The rotational spectrum of ¹⁵ND in its ground electronic X³Σ⁻ state has been observed for the first time. Forty-three hyperfine-structure components belonging to the ground and ν = 1 vibrational states have been recorded with a frequency-modulation millimeter-/submillimeter-wave spectrometer. These new measurements, together with the ones available for the other isotopologues NH, ND, and ¹⁵NH, have been simultaneously analysed using the Dunham model to represent the ro-vibrational, fine, and hyperfine energy contributions.

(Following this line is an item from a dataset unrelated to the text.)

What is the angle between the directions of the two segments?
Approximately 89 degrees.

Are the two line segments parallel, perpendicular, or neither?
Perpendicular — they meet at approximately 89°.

The least-squares fit of more than 1500 transitions yielded an extensive set of isotopically independent U_lm parameters plus 13 Born–Oppenheimer Breakdown coefficients Δ_lm. As an alternative approach, we performed a Dunham analysis in terms of the most abundant isotopologue coefficients Y_lm and some isotopically dependent Born–Oppenheimer Breakdown constants δ_lm [R. J. Le Roy, J. Mol. Spectrosc., 1999, 194, 189]. The two fits provide results of equivalent quality. The Born–Oppenheimer equilibrium bond distance for the imidogen radical has been calculated [r^BO_e = 103.606721(13) pm] and zero-point energies have been derived for all the isotopologues.